Das Südufer des UNESCO Biosphärenreservat Schaalsee ist touristisch gut besucht, was mich zu einer kleinen Abkürzung über Lauenburg und Boizenburg animiert. Beide sind ansehnliche Hafenstädte mit schnuckliger Altstadt und ehemals großen Werftanlagen. Die machen den Auftakt des Grüne Band an der Elbe. Die DDR-Grenze verlief umstrittenerweise in der Elbmitte oder an den westlichen Bunenköpfen, was oft zu Streitigkeiten im Binnenschiffsverkehr führte.

 

Das Amt Neuhaus, das bis zum Ende des II. Weltkrieges zum Landkreis Lüneburg gehörte, lag nach1945 kurzzeitig in der britischen Besatzungszone und dann in der SBZ (oder auch DDR). Erst nach einer Volksabstimmung 1993 entschieden die Bürger, wieder zum Land Niedersachsen zu gehören. Damit bildet Niedersachsen seine einzige Exklave östlich der Elbe, umrandet von Sachsen-Anhalt.

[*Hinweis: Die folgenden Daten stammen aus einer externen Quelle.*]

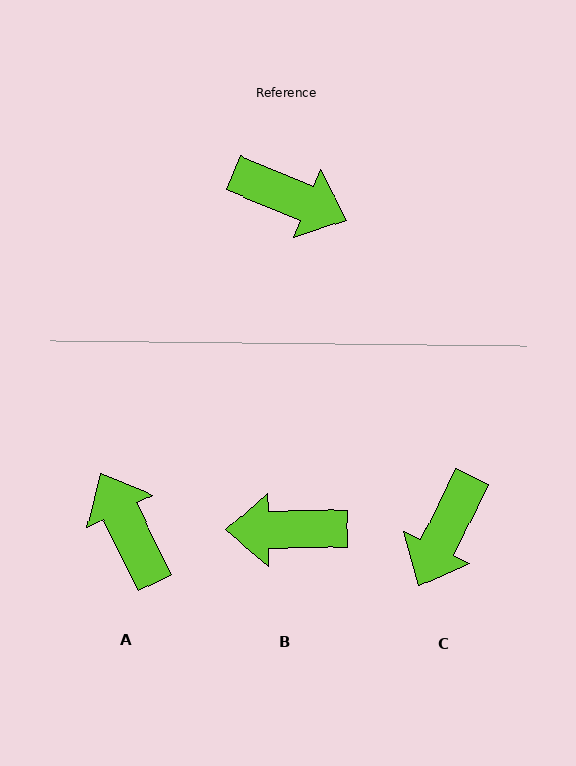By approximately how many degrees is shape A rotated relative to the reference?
Approximately 139 degrees counter-clockwise.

Eine kleine Panne will ich nicht außer Acht lassen. Beim Tanktreff Vellahn bekommt die Brixton das mit Werbung grün beklebte Zapfventil verpasst, denke ich zumindest, bis ich nach 500 Metern liegen bleibe. Diesel getankt, Hornochse, denke ich. Zwei Originale waren mir im Tanktreff aufgefallen und die gehören zum ortsansässigen Oldtimer-Club. Ich lande einen Volltreffer, denn sie helfen mir spontan mit einer Pumpe die Soße zu entfernen. Eine Stunde später bin ich wieder startklar und bei einsetzendem Regen peile ich die Elbfähre Bitter-Hitzacker an. Deren freundlicher Fährmann macht für mich eine Ausnahme – normalerweise werden hier nur Fußgänger und Radfahrer befördert – und bringt mich wohlbehalten ins Wendland.
 
Eine Menge Besonderheiten der Randlage des Wendlandes lässt man sich entgehen, wenn man nicht in den Gorleben Forst um Gartow oder den letzten Zipfel von Niedersachsen, bei Schnackenburg fährt. Hier offenbart das Grüne Band an der Elbe einige seiner prominentesten Naturräume. Die Burg Lenzen zum Beispiel, mit ihrem BUND-Besucherzentrum, hat sich um den ökologischen Hochwasserschutz mit Deichrückbau und Aufforstung von Auwäldern verdient gemacht. Mehr dazu bei der nächsten Etappe oder auch in unserer Reportage über das Wendland.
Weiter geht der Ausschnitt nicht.